My paternal grandfather was born in 1871 in Baraolt, but for as long as I knew him, he lived in Brasov, where he worked as a dentist. He moved to Brasov in 1920. His mother tongue was Hungarian, and I think he studied at some medical school in Budapest in order to become a dentist. He wasn't a very religious man. He was Neolog, a rather modern man for those times, but on Sabbath he went to the synagogue and didn't work. Of course, he also went to the synagogue on the high holidays. He fasted on Yom Kippur. Also, on Saturdays there were traditional dishes served at lunch. I don't know if the kashrut was observed in the house, but I know, he never ate pork.

My grandfather had a good financial situation, which enabled him to buy the house he lived in for the rest of his life with his family, here, in Brasov. It was a two-storied house in the very center of Brasov, with running water and electricity, and with a garden. His practice was in the house as well. He had two servants and he could also afford three or four technicians who worked for him. I remember that at one time, one of the technicians lived in the house.

My grandfather had no sense for politics; he was passionate about his work and about his family. But as a good Jew, he had in his house the Keren Kayemet Leisrael [3] box. He was a well-read man. He had a huge library, which consisted mainly of books on philosophy and history, but he also had religious books like the Siddur, which I found later. He got along well with his neighbors, but I believe most of his friends were Jewish people he met at the synagogue.
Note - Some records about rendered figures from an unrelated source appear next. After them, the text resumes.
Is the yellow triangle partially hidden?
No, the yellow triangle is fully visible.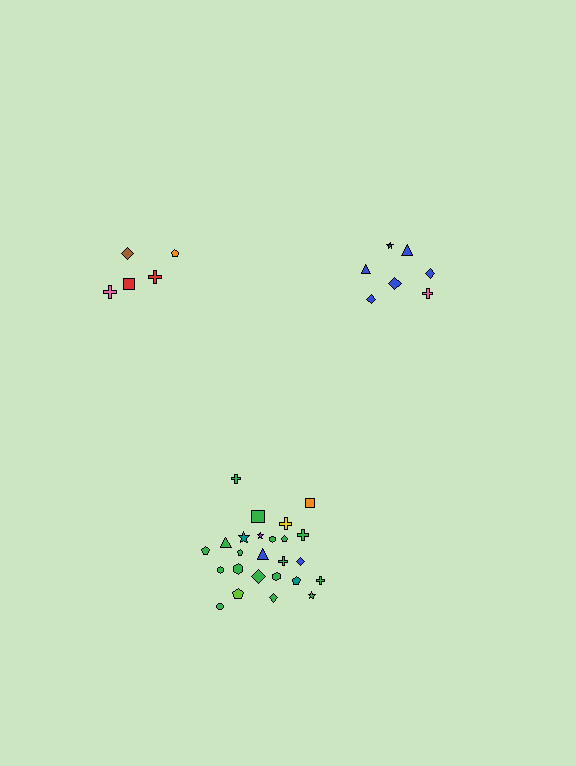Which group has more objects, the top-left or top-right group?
The top-right group.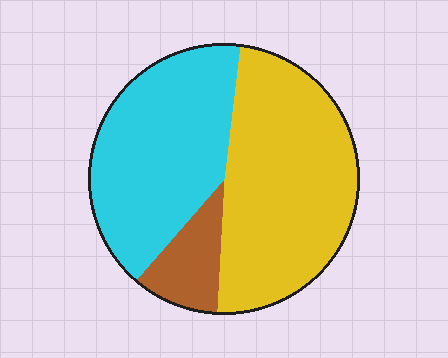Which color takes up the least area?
Brown, at roughly 10%.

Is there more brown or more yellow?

I never met my paternal grandmother, she passed away a year before I was born, in 1936. From what I heard about her, she was a very severe woman, especially with the children. She never hired a fraulein [governess] to take care of them, not to my knowledge at least. She was fond of the garden, where she planted jasmine, roses and lilacs. My grandfather sat shivah after my grandmother's death in 1936.